Demand Shaping: The “Bid Model” tool
Updated: Jul 22, 2019
In this article, I explain an effective technique for shaping demand. This technique can be applied in environments where prices are bid for each job or project. We have found that most organizations have some of this type of demand for most of their S&OP families. I originally published this article in May 2012 under the title; The "Bid Model": A Demand Shaping Tool. Enjoy!
I don’t believe demand planning is a passive part of the S&OP process. Back in the good old days, we called it forecasting and then built our plan based on the forecast. Over the years, we tried all kinds of different forecasting methods: intrinsic, extrinsic, multiple statistical models, expert opinion and ‘gut feel’. The developers of forecasting tools made millions of complex statistical models. Some of us in Operations even felt we knew better, so we took it upon ourselves to adjust the forecast. We all accepted that the forecast, by definition, was wrong and that’s life. Well, we live and learn.

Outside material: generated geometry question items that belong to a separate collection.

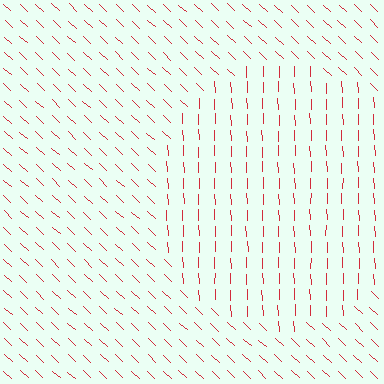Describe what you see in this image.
The image is filled with small red line segments. A circle region in the image has lines oriented differently from the surrounding lines, creating a visible texture boundary.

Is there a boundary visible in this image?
Yes, there is a texture boundary formed by a change in line orientation.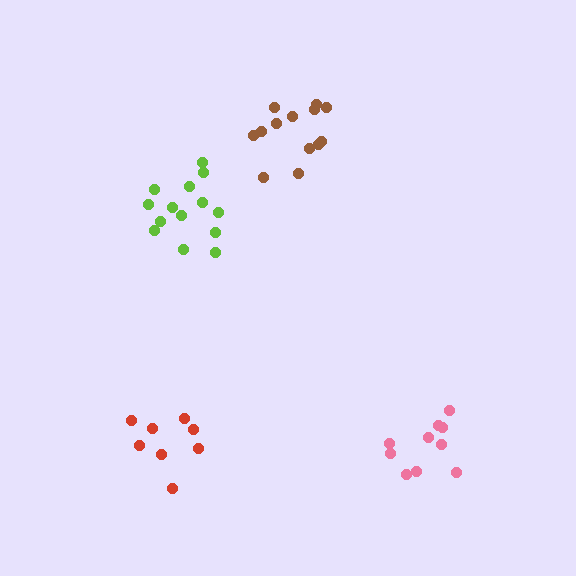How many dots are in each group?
Group 1: 14 dots, Group 2: 13 dots, Group 3: 10 dots, Group 4: 8 dots (45 total).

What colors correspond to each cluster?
The clusters are colored: lime, brown, pink, red.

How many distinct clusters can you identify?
There are 4 distinct clusters.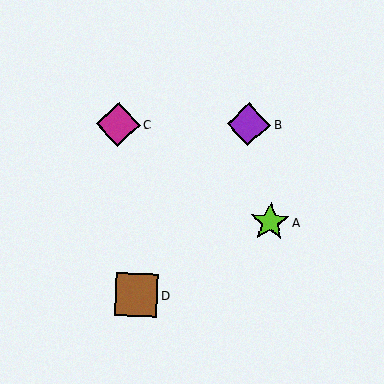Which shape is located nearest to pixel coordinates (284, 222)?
The lime star (labeled A) at (270, 222) is nearest to that location.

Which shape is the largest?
The brown square (labeled D) is the largest.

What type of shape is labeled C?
Shape C is a magenta diamond.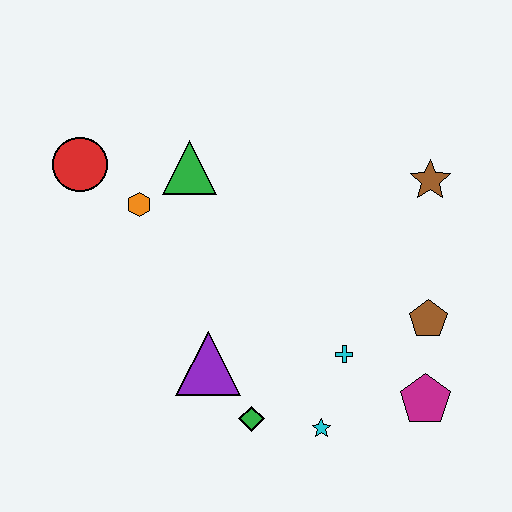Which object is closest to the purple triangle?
The green diamond is closest to the purple triangle.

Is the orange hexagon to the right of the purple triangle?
No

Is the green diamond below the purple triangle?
Yes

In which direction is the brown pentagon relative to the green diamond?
The brown pentagon is to the right of the green diamond.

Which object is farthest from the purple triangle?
The brown star is farthest from the purple triangle.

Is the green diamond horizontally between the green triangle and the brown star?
Yes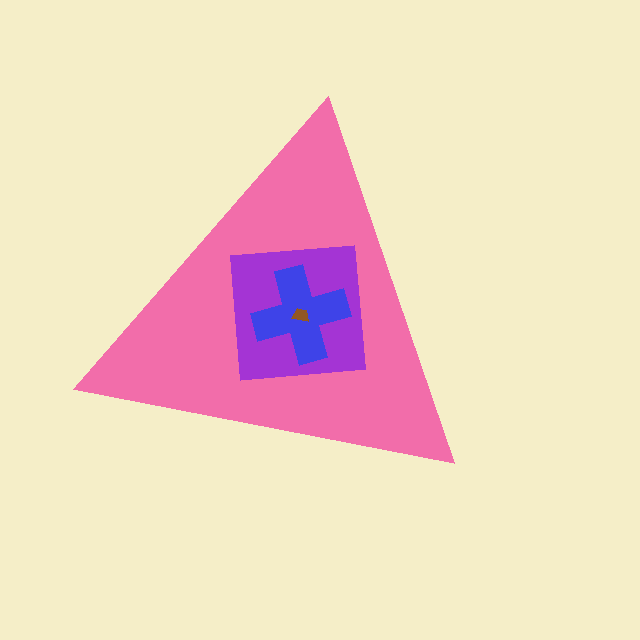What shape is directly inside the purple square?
The blue cross.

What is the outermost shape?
The pink triangle.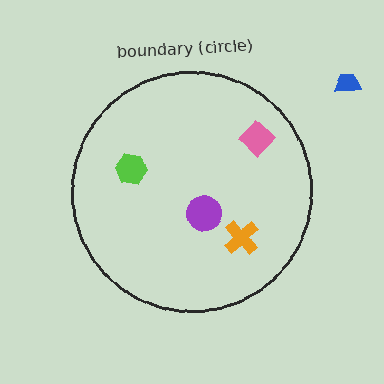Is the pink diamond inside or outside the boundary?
Inside.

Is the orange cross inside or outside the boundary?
Inside.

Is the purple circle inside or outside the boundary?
Inside.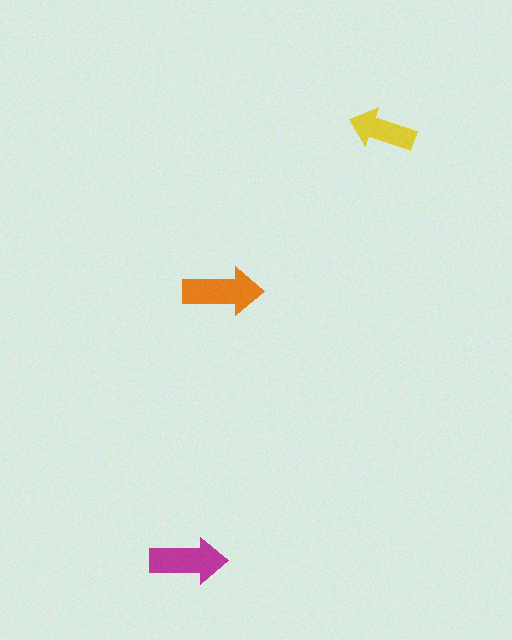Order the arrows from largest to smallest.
the orange one, the magenta one, the yellow one.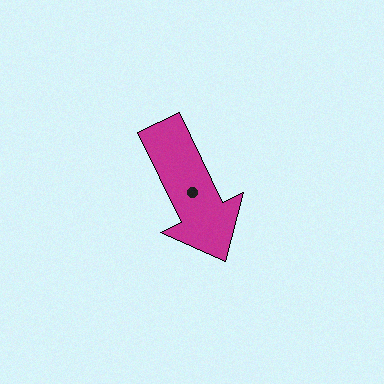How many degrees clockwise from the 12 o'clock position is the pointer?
Approximately 154 degrees.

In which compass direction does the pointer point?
Southeast.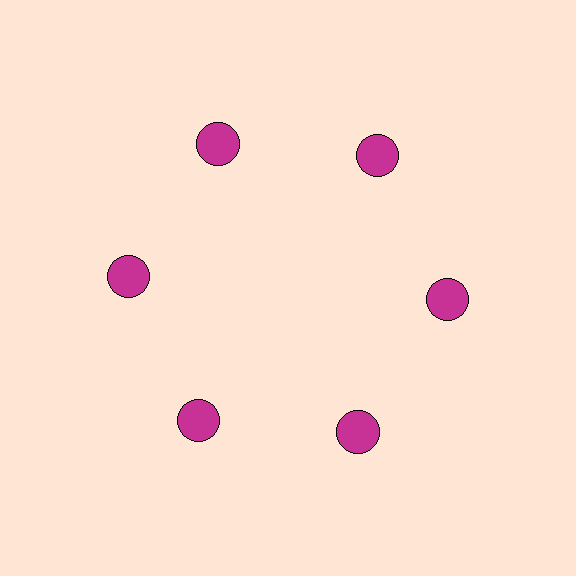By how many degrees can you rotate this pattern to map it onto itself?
The pattern maps onto itself every 60 degrees of rotation.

Today, it’s called the Demand Plan, not a forecast, and the difference is not subtle. A demand plan is executed and a forecast is watched. In today’s S&OP process, Sales needs to do more than develop the Demand Plan - they need to execute it. They need to be able to increase or decrease it. Essentially, they need to ‘shape’ it.

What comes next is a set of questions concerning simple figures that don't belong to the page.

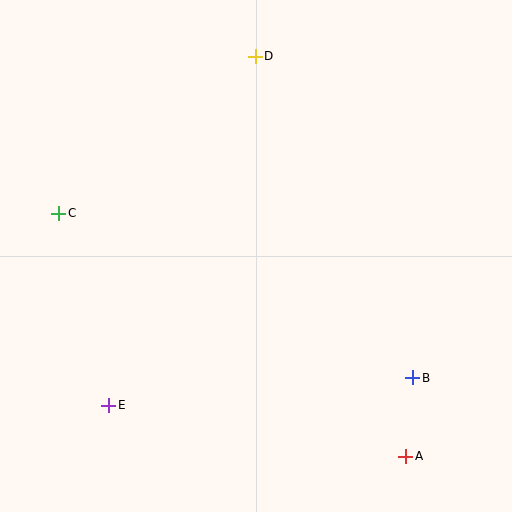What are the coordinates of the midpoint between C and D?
The midpoint between C and D is at (157, 135).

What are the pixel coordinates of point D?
Point D is at (255, 56).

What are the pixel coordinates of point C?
Point C is at (59, 213).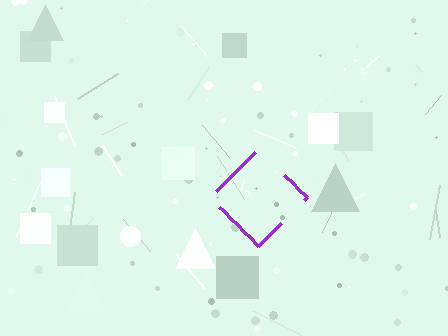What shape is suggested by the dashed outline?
The dashed outline suggests a diamond.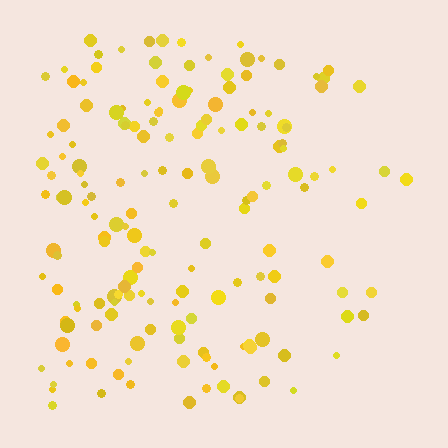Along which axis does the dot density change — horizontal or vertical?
Horizontal.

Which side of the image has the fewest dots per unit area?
The right.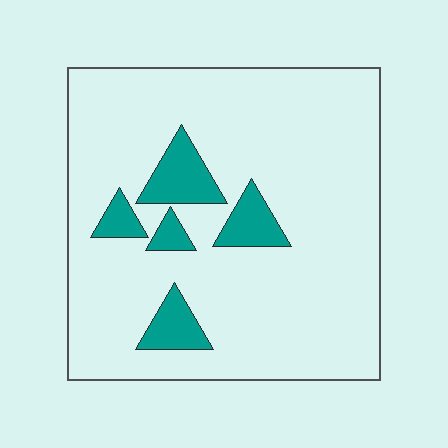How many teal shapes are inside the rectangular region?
5.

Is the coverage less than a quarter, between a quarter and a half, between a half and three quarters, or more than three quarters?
Less than a quarter.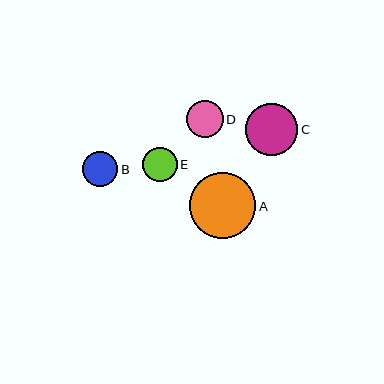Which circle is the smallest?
Circle E is the smallest with a size of approximately 35 pixels.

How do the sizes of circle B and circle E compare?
Circle B and circle E are approximately the same size.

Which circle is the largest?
Circle A is the largest with a size of approximately 66 pixels.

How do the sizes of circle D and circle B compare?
Circle D and circle B are approximately the same size.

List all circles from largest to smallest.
From largest to smallest: A, C, D, B, E.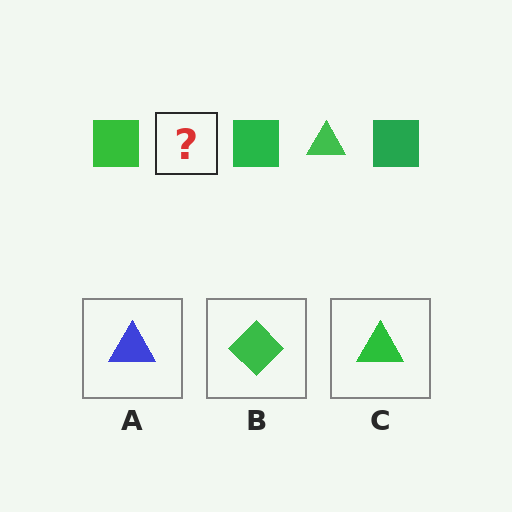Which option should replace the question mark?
Option C.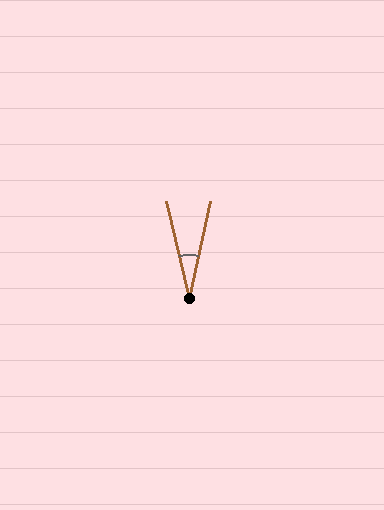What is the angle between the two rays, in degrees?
Approximately 26 degrees.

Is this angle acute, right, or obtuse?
It is acute.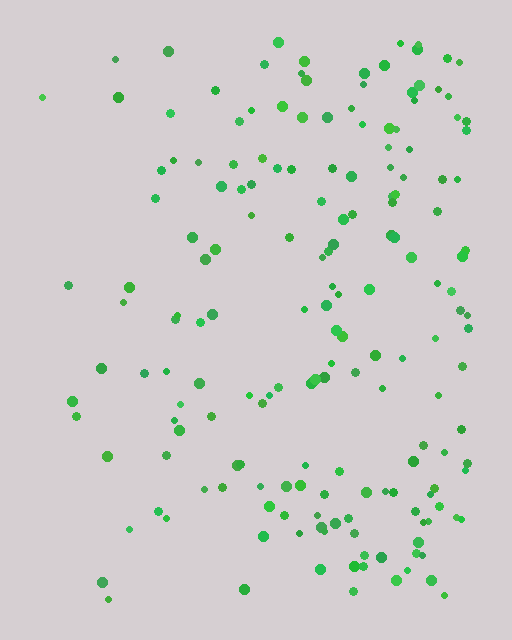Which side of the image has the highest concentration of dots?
The right.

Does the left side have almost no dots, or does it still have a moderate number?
Still a moderate number, just noticeably fewer than the right.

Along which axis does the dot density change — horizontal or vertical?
Horizontal.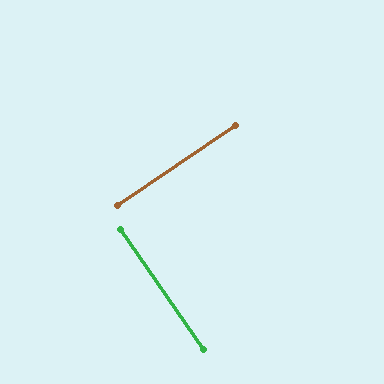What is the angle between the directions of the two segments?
Approximately 90 degrees.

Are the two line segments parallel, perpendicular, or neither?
Perpendicular — they meet at approximately 90°.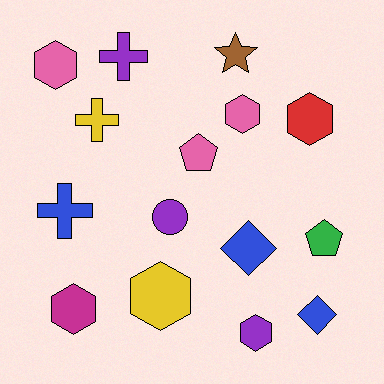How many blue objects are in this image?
There are 3 blue objects.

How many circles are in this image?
There is 1 circle.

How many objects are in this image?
There are 15 objects.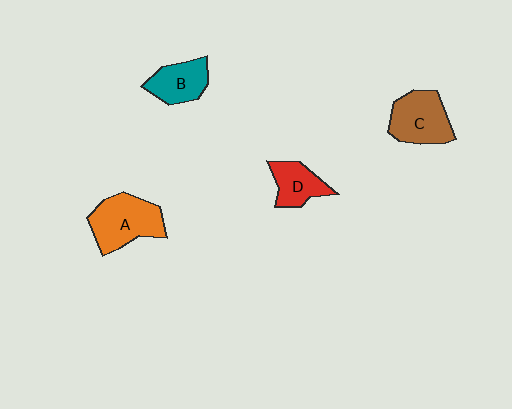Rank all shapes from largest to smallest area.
From largest to smallest: A (orange), C (brown), B (teal), D (red).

Lead-time and pricing are two common demand shaping tools. Lead-time variation usually results from poor demand management. If demand comes in over plan, the backlog increases, increasing the lead-time to customers. Customers who don`t like the extended lead-times take their business elsewhere, thus reducing (or shaping) the demand. Extending lead-times reduces demand but at what cost? In most cases, pricing is a better tool and hence, we get the “Bid Model”.
The “Bid Model” is an effective demand shaping technique that works if you have pricing flexibility. This is the case on “one off” jobs or projects that must be costed and bid. Also, large orders often get special discounts. The same may be true from large customers. In all of these cases, pricing is a variable and it can be used for demand shaping with the objective of maximizing margin while meeting the Demand Plan.
The “Bid Model” uses the relationship between price and the probability of winning the order to calculate a series of probable margins. Everything being equal, the optimal bid would generate the highest probable margin, but more on that later. Let’s look at how to build the model step-by-step.
The "Bid Model": Step by Step
1. Clearly define the scope and cost for the bid. Typically, this is done by an estimating group and at this stage the cost may or may not be shared with Sales. In this example, the cost has been estimated at $60.
2. Develop the price/win probability relationship. This should be done by Sales. Give them a list of price points and have them fill in the win probabilities. The following table shows the values used in the example:
The values for win probability are listed on the right hand axis in the following graph. As the bid price increases, the probability of winning the order decreases.
3. Calculate the margin and probable margin for each bid price. The margin is simply the price less the cost for each price point. The probable margin is the margin multiplied by the win probability. The following table shows the values for this example:
When we add this data to the graph, we see the relationship between probable margin and bid price. All things being equal, the optimal bid is defined as the price that generates the highest probable margin.
4. Shape demand by shifting the bid to the right or left of optimal. Increasing the bid price will reduce demand and also the probability margin. However, if you do win the bid, the margin will be greater. Likewise, reducing the bid price increases demand. In this case, if you win the bid, you will have less than optimal margins. Obviously, there is a price floor you wouldn’t go below.
The “Bid Model” is an effective tool for managing demand shaping with price variation. Here are a couple of examples where it was used.
One job shop I worked with used a version of the “Bid Model”. They shared the North American market with four or five major competitors. Most of the competitors had a similar cost structure and product offering. This company calculated bid prices by applying a multiplier to their cost workup. If their backlog was growing (and their lead-times extending), they increased the multiplier, throttling demand but increasing margin. If their backlog was too short, they reduced it to attract more business. Their management reviewed and updated the target multiplier as part of their planning process. It worked.
In another case, a company that used the “Bid Model” was completely overloaded. They had the opportunity to bid on a large project but their General Manager was anxious to reduce demand and balance his resources. Rather than pass on the opportunity, they moved the multiplier from an optimal value of 2.5 to a bid value of 4.0, fully expecting to lose the bid. They won it. Demand was still too high but the increased margins helped ease the pain.
Take Away Points
1. The S&OP Demand Plan is not a passive forecast. The company’s resources have been committed based on this demand plan. It is up to the owners to make it happen. Coming in too high or too low is bad news!
2. There are many tools to shape demand. Pricing, lead-time management, allocation, promotions and advertising are just some of these tools.
3. In the quote or bid environment, pricing can be an effective way to shape demand.
4. The “Bid Model” is an effective tool to formalize the pricing process and demand shaping in this environment.
Don’t just forecast your demand. Manage it.